As shown in the diagram above the response from the embedding space (2a, 2b) are vectors and their similarity scores with additional metadata. The metadata is usually used to retrieve the actual content based on the original document reference id.

A strategy for simplification of content retrieval in the embedding system is to store the actual content as part of the index metadata. That is very effectively used for quick access to the content and providing the application the ability to evaluate the response context or directly return snippets of matched text to the user. However, it also brings additional challenges (size of the index, redundancy, maintenance, and security of the data).

Both approaches search and embedding retrieval focus on unstructured data and rely on an external retrieval system component to be part of the application design.

I would like to also clarify that from a pattern perspective, the search and embedding strategies are similar, but both will have slightly different capabilities, so the choice needs to consider fit for the use case or scenario. To help with those considerations see the section “Use and Limitations” below for more details.

LLM Interaction Orchestration

As suggested in Fig. (2) the retrieval decision and subsequent retrieval query are leveraging LLM capabilities. Represented by the “Retrieval Decision” and “Request data” steps.

Commonly these steps are managed by an orchestration module as shown in Fig. (2). Orchestration is needed to manage intermediate steps together with the final LLM response to the user.

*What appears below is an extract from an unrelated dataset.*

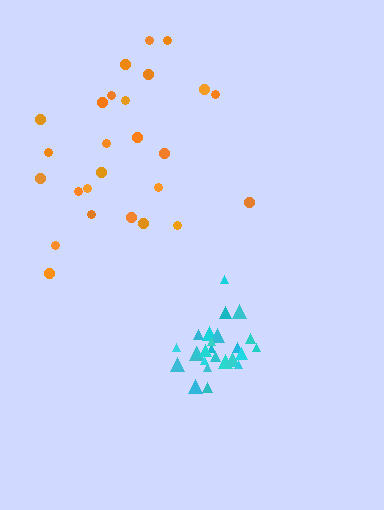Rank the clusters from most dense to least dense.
cyan, orange.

Orchestration can be done using custom strategies or leveraging an LLM-focused framework e.g. LangChain which already bundles the core part of the retrieval decision and data request as a single call. When I was experimenting with the approach using LangChain I had mixed results. I ended up preferring the tool/agent strategy that provides more control over the retrieval, but it was clear that framework support is beneficial.

This space is evolving fast which means that it will pay off to keep an eye on emerging strategies and progress to simplify the application logic by the use of ready-made strategies. If I were a betting person, I would bet on frameworks to drive commoditization and encapsulate large parts of the LLM interaction orchestration aspects into the reusable elements to be used. So relying long-term on fully custom retrieval might not be desirable in many situations.

Use Considerations and Limits

Both search augmentation and vector embedding are potent tools in the area of LLM information enhancement. Especially for large sets of unstructured data. However, their effectiveness is contingent on the specific requirements of the application and the nature of the data in question. Below are some considerations for the use of these approaches.

Search augmentation focuses on using a ready-made system with a set of advanced features (e.g. identity management and security) and usually a combination of search strategies that can help overcome some limitations of individual approaches. An example is exact matching which may be difficult to get from the barebone embedding approach. On the other hand, search systems may have a narrower focus compared to possibly more versatile embeddings.

The vector embedding approach may be used for various things. The same set of vectors can be used for factual information retrieval, sentiment analysis, or for summarization-type tasks. However, creating vectors at the appropriate rate to account for changes in data can be performance and maintenance-prohibitive. Another consideration is data security. A basic vector embedding response will not respect user access limits and will return data even if the user might not be entitled to see the data.

General limitations and considerations for both approaches include:

  • Data Quality
  • LLM Context size
  • Real-time data changes.

Data quality is one of the key aspects of data augmentation that significantly impacts model outcomes. Introducing inaccuracies, stale data or wrong data will likely steer the model in a wrong way.

Controlling and optimizing retrieval for use within the LLM context will be a key application consideration for many implementations because context token slots are a scarce resource.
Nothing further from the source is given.